The following post was originally published over at 299Days.com.
By Glen Tate
This guy is your enemy. (During the Collapse, that is.)
He doesn’t seem like it; in fact, he looks kind of wimpy. He’s not a jack-booted Homeland Security trooper breaking down your door to take your guns, so he can’t be a threat, right?
Wrong. Dead wrong. He’s a bigger threat to most of you than the government.
Of course the government will be a threat, especially in urban areas where they will congregate and hold onto power in their fiefdoms. Gangs will also be a threat (more on that in Part 2 of this series). My point is that the guy pictured above – the unprepared neighbor – is the one most likely to actually try to take your stuff and, if necessary, hurt you and your family.
Who is this guy and why is he a threat?
He’s the guy who lives next to you. Just an average guy. Maybe you even gently tried to bring up the topic of prepping with him. He looked at you like you were from Mars and said, a little sarcastically, “Oh, like those people on Doomsday Preppers?” Being a good (feminized) male in the suburbs, he thought preppers were a bunch of right-wing crazies who just had some weird fetish about (icky, icky) guns. He had plenty of opportunities to prepare but spent his time and money on concerts, trendy clothes, and whatever else most of America thinks is more important than taking care of their families in a crisis.
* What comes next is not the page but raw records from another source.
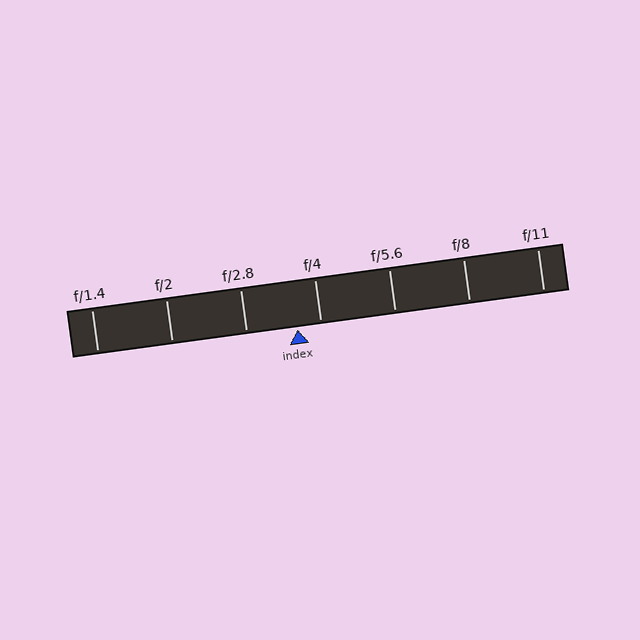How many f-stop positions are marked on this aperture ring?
There are 7 f-stop positions marked.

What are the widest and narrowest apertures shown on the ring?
The widest aperture shown is f/1.4 and the narrowest is f/11.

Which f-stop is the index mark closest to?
The index mark is closest to f/4.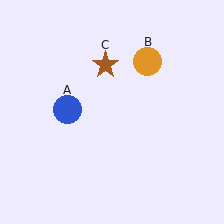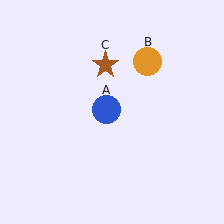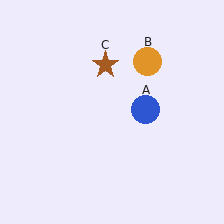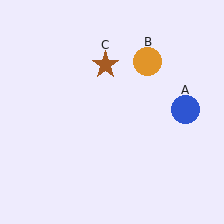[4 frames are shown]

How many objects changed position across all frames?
1 object changed position: blue circle (object A).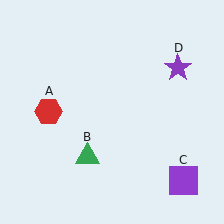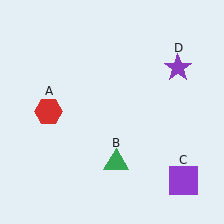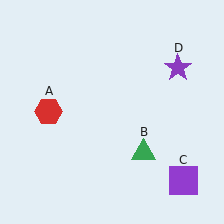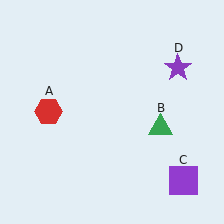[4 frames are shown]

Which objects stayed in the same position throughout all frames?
Red hexagon (object A) and purple square (object C) and purple star (object D) remained stationary.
Then the Collapse hits. Very soon his high-end grocery store is out of goat cheese and the police are no longer functioning. After the shock and total disbelief wears off, he is terrified. Not just scared, but lose-your-mind hysterical. He’s been awake for several days because of all the gunfire he’s hearing, the baby has been crying, and his wife has been screaming at him for hours to “do something!” (This, of course, is a story in itself because she was the one who told him he can’t have a gun like Todd and Chloe in the 299 Days book series.) Your unprepared neighbor is not thinking rationally. He’s desperate. Studies show that after about 72 hours without food, people – even “nice” ones – will do horrible things to feed themselves and their families. He needs to shut her up, get some food, and feel safe. He’ll do anything to make that happen. Anything.
He remembers that conversation he had with you about “having a little bit of food in case the power goes out during the next ice storm.” He remembers seeing you putting a gun into your car that day you went to the shooting range. It all becomes “clear” to him: You need to give him food and a gun. It’s only fair. Besides, he tries to reassure himself, you are a nice guy. You’ll help.
He walks over to your place. He’s nervous and scared of what he’ll do. He politely knocks on your door. You don’t know it’s him so you don’t answer – home invasions are happening everywhere and the last thing you want to do is let anyone in.
The knocking gets louder. Then even louder; by now, it’s pounding. Who ever it is banging on your door is angry.
Finally, you recognize his voice.
Should you let him in?
How you answer this is a personal choice and depends on the circumstances. However, my point is that you must recognize this guy for what he is: your enemy. That’s kind of harsh, but here’s why.
You can’t solve his problem.
You can’t feed him and his family for the next few months or even years or guard his place all night instead of guarding your own. You just can’t. That was HIS job and he failed miserably. He feels humiliated that he didn’t take care of his family – and his wife won’t stop yelling at him. You are the reason (in his mind) that his problem isn’t getting solved. So, instead of you being able to solve his problem, you ARE his problem.
Whether or not you let him in and give him a little food, he will start to talk to all the other neighbors who, of course, are not prepared either. They will decide that you’re a “hoarder.” Maybe the authorities are out looking for “hoarders” or “illegal guns” and one of the neighbors suggests that they turn you in. You get the picture. This guy is your enemy.
What can you do? Two things.
First, recognize that a seemingly harmless guy like this will, indeed, be your enemy. Recognizing this is the first – and biggest – step in successfully navigating this problem.
Second, get the hell out of that neighborhood at the first sign of the Collapse.